Waren zu Beginn des neuen Jahrtausends noch sieben europäische Konzerne bestimmend am europäischen Markt, so sind dies heute im Wesentlichen lediglich drei. EDF, RWE und E.ON beherrschen den europäischen Markt und lassen ihre Konkurrenten allenfalls eine national oder international relevante Rolle spielen. In Deutschland fanden die großen Verbundunternehmen bereits vor der Liberalisierung des deutschen Strommarktes 1998 privilegierte Bedingungen vor. Das Modell der konzessionierten Gebietsmonopole teilte den Markt unter den einzelnen Versorgungsunternehmen in Monopolgebiete auf.[1] Diese sind noch heute die Grundlage für die Machtstellung der großen deutschen Verbundunternehmen, sowohl am europäischen Markt als auch gegenüber den kommunalen Versorgern. Die seit der Liberalisierung noch gewachsene Oligopolstruktur des deutschen Energiemarktes steht paradigmatisch für die Entwicklung auf europäischer Ebene. Dabei wurde die starke Stellung der deutschen Global Player zudem durch enge Verflechtungen zwischen dem Wirtschaftsministerium und der Energiewirtschaft gefördert (vgl. Deckwirth 2007: 91). Die Entgelte für den Netzzugang wurden bis 2005 von den Unternehmen selbst – ohne den Einfluss einer Regulierungsbehörde – auf Vertragsbasis ausgehandelt. Diese europaweit einmalige Regelung führte zu einer Stärkung der bereits am Markt etablierten Konzerne und erschwerte den Eintritt von Wettbewerbern. Erst 2005 wurde der verhandelte Netzzugang durch den regulierten Netzzugang ersetzt.

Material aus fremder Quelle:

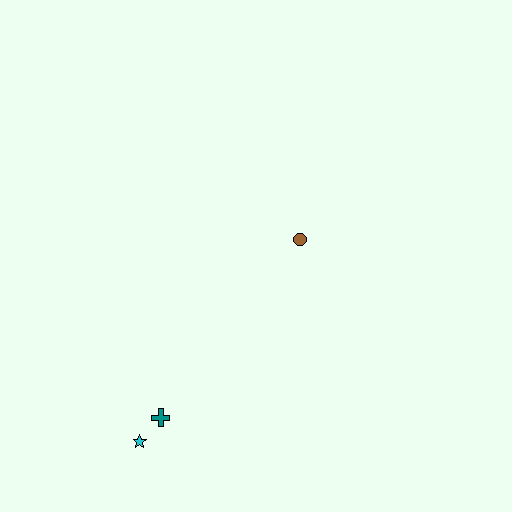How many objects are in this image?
There are 3 objects.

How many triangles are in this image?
There are no triangles.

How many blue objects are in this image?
There are no blue objects.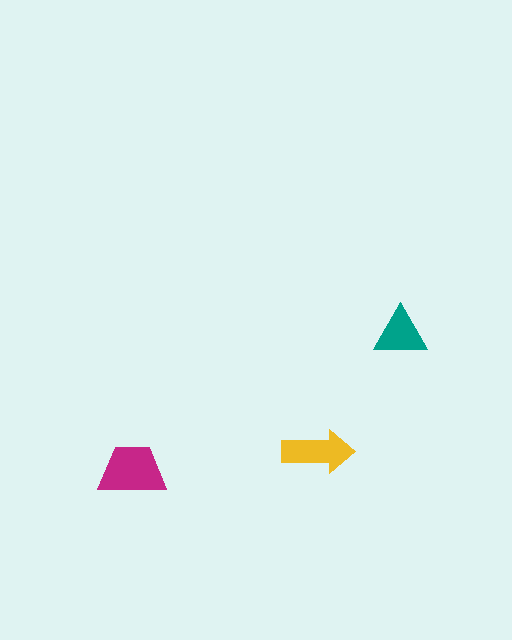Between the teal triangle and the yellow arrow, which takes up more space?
The yellow arrow.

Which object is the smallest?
The teal triangle.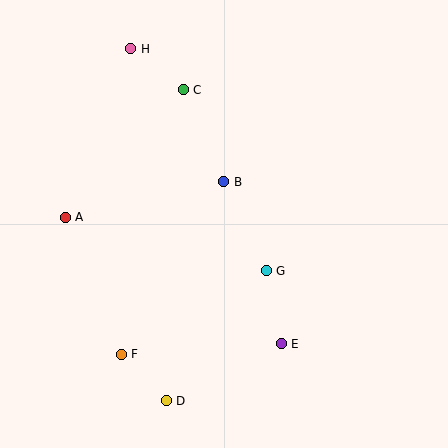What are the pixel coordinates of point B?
Point B is at (224, 182).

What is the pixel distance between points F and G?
The distance between F and G is 167 pixels.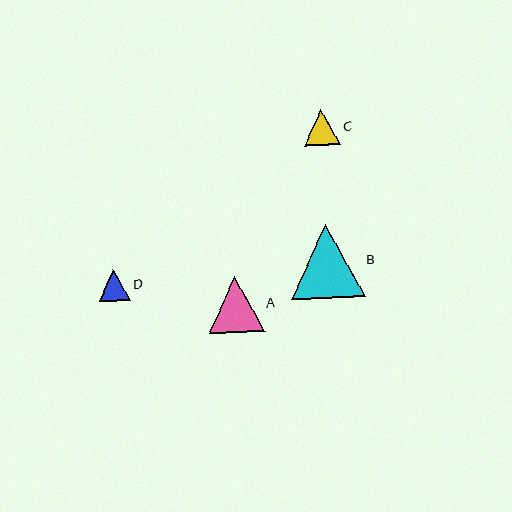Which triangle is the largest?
Triangle B is the largest with a size of approximately 73 pixels.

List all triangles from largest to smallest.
From largest to smallest: B, A, C, D.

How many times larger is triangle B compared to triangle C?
Triangle B is approximately 2.0 times the size of triangle C.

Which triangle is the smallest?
Triangle D is the smallest with a size of approximately 32 pixels.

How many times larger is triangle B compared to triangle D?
Triangle B is approximately 2.3 times the size of triangle D.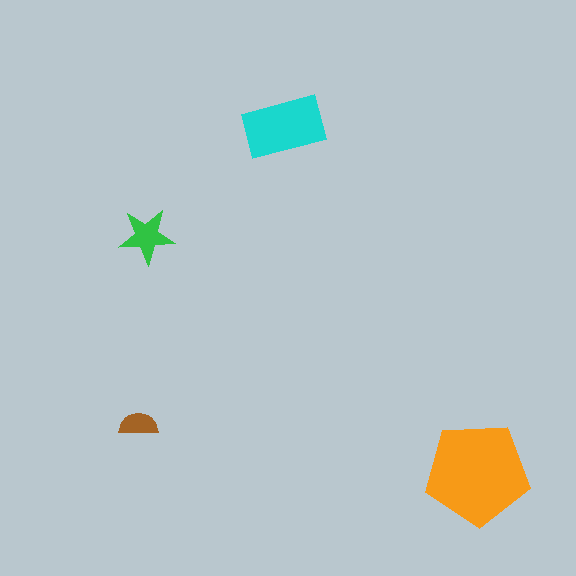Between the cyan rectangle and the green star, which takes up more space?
The cyan rectangle.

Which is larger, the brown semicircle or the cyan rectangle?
The cyan rectangle.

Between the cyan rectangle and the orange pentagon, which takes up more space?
The orange pentagon.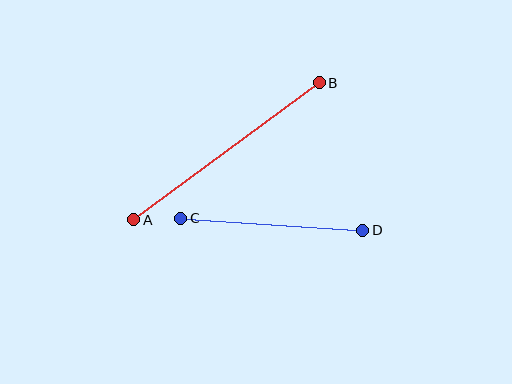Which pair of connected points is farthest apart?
Points A and B are farthest apart.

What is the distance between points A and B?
The distance is approximately 231 pixels.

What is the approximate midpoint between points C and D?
The midpoint is at approximately (272, 224) pixels.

An Stelle der zu Beginn der 1990er Jahre bestehenden neun Verbundunternehmen existieren in Deutschland heute lediglich vier. Neben RWE und E.ON, die einen Marktanteil von über 60 Prozent auf sich vereinigen, sind dies EnBW (zu 45 Prozent im Besitz von EDF) und Vattenfall Europe (Tochter des schwedischen Staatskonzerns Vattenfall AB) (vgl. Brandt 2006: 5). Nach der Wiedervereinigung hatten die großen Energieunternehmen sämtliche ostdeutschen Energiekombinate unter ihre Kontrolle gebracht. Vor dem Hintergrund der in Brüssel seit Mitte der 1990er Jahre laufenden Liberalisierungsverhandlungen begannen die Verbundunternehmen, sich auf ihr Kerngeschäft, überwiegend im Elektrizitäts- und Gassektor, zu konzentrieren. Die entscheidende Phase der horizontalen Konzentration setzte dann nach dem Energiewirtschaftsgesetz von 1998 ein. Dieses sah im Gegensatz zum von der EU intendierten Stufenmodell eine sofortige und vollständige Öffnung des Energiemarktes vor. Von den nur noch vier Großversorgern sind vor allem RWE und E.ON im Besitz der strategisch wichtigen überregionalen und grenzüberschreitenden Übertragungsnetze (vgl. Dickhaus/Dietz 2004: 50). Das Energiewirtschaftsgesetz setzte außerdem eine Welle von Beteiligungen an Stadtwerken in Gang, nachdem diese zunächst zunehmend unter Preisdruck geraten waren. An fast allen Stadtwerken sind die Energiekonzerne mittlerweile beteiligt, so dass hier schleichende Privatisierungsprozesse zu verzeichnen sind.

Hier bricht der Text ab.